A good example is solo bear BM, people see clips of it blasting bosses/ubberoth and go “w0w that looks so cool im gonna go play that, I can get bear at level 25? easy pz” then learn “oh wait this does not play at all like I like and its so slow to gear up” because they didnt consider the stages between level 1 and level 100 deleting the game with perfect gear.

Being able to swap mastery means you dont actually have to consider that at all. You just play whatever build farms the best. Hell, you can pick up the reflect chest, go reflect shaman, walking sim farm 500c with almost 0 gear while collecting all the loot for bear BM then swap. Cause even at level 100, the cost is quite reasonable even more so in MG.

OP, if anyone had sympathy for you before, they definitely don’t now …

1 Like

It also depends on the player being CoF versus MG… and when MG if they’re not solely buying and maybe selling 1-2 items… but actively using the trade system to provide to the market at large.

Even now I can still make 10 mil per hour roughly in Legacy… which is a bit better in Cycle since while prices are a bit lower the variety of items wanted is still a bit bigger.
Not taking the time needed into consideration to actually sell the stuff… that doubles it nearly, but less now.

So even at level 100 that’s 10 respecs possible.

One of the big reasons why I’m repeatedly saying ‘Gold for MG is a mess’.

It’s after all still at least 4 hours saved towards empowered… and not to speak of already unlocked and optimized blessings… those are a big thing for min-max after all and takes ages to re-do reliably.

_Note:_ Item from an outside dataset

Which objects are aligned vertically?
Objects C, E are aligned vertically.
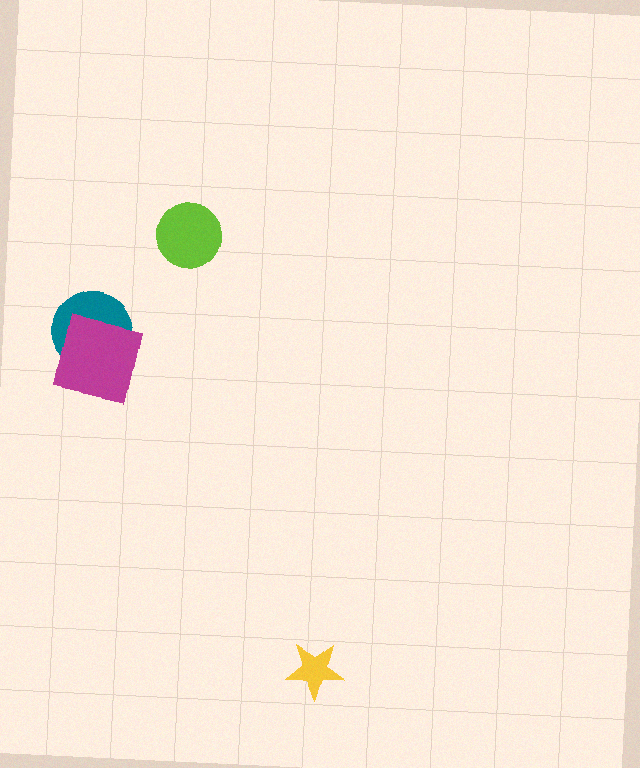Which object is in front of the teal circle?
The magenta square is in front of the teal circle.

It’s still the same reasoning as ever. Limitations cause results to have more value.
The more limited you are the more valuable a result achieved nonetheless.

Mastery respec is the same freedom as creative mode in some games.
If you compare for example Factorio and Shapez 2 in the factory-game genre then Factorio provides a much much higher reward because you’re limited in how close/far away you can build (at the start), you need resources to build things and you need to handle scarcity and optimization related tasks.
Shapez 2 is a great game but you can simply build up stuff once and then copy/paste without any resources spent or anything of the likes.

For some one is better… for the others the other. The point is that there’s both a upper and lower limit, this changes per genre and per setup of the game at large. ANd in the ARPG genre a distinct amount of limitations has proven to be better then others for a larger group of people simply.